Indicators of Compromise (IoCs) - Various Types

CIRCL OSINT Feed
Publisher: CIRCL

Aggregates IoCs from various open-source intelligence sources, including malware reports, phishing domains, and other threat intelligence platforms.

Cybercrime Tracker
Publisher: cybercrime-tracker.net
‍
IoCs related to cyber crime activities.

DigitalSide Threat-Intel OSINT Feed
Publisher: DigitalSide

A set of Open Source Cyber Threat Intelligence information, mostly based on malware analysis and compromised URLs, IPs and domains.

Malicious IP Addresses

AlienVault Reputation Generic
Publisher: LevelBlue (FKA AlienVault)
‍
The AlienVault Reputation Generic Feed is a threat intelligence feed provided by AlienVault (now part of AT&T Cybersecurity) as part of its Open Threat Exchange (OTX) platform. This feed includes IP addresses that have been identified as malicious based on various indicators such as malware distribution, phishing, command and control (C2) servers, and other suspicious activities.

CyberCure - IP Feed
Publisher: cybercure.ai
‍
The feed includes IP addresses flagged for activities such as hosting phishing sites, distributing malware, or participating in botnet operations.

Malicious Domains‍

All current domains belonging to known malicious DGAs
Publisher: Bambenek Consulting
‍
Provides a list of domains that are generated by algorithms typically used by malware for command and control (C2) purposes. DGAs create a large number of domain names that can be used by malware to evade detection and maintain connectivity to their operators.

Malicious Domains & IP Addresses

blocklist.de/lists/all.txt
Publisher: Blocklist.de

A text file that contains a comprehensive list of domains and IP addresses identified as sources of malware, spam, and other malicious activities.

blocklist.greensnow.co
Publisher: greensnow.co

A comprehensive blocklist of domains and IP addresses associated with malicious activities, including malware distribution and phishing attacks.

ci-badguys.txt
Publisher: The CINS Score
‍
The ci-badguys.txt file from cinsscore.com is a text-based blocklist that contains a list of IP addresses and domains associated with malicious activity.

Malicious URLs

CyberCure - Blocked URL Feed
Publisher: cybercure.ai
‍
The feed contains URLs that have been flagged for their association with cybercrime.

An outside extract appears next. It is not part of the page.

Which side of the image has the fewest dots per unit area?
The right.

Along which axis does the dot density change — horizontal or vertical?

Intrusion Detection System (IDS) rules

ProofPoint Emerging Threats Rules
Publisher: ProofPoint
‍
Emerging Threats offers a range of rule sets, including those tailored for specific threat types, such as malware, botnets, and exploit kits. The rules can be integrated into security tools like Snort and Suricata, enabling automated detection and response to threats.

Malicious File Hashes

CyberCure Hash Feed
Publisher: cybercure.ai
‍
Provides a list of hash values (typically MD5, SHA1, or SHA256) associated with known malicious files and software.

This is a work in progress and more threat intelligence feeds will be added over time. Thanks for your patience!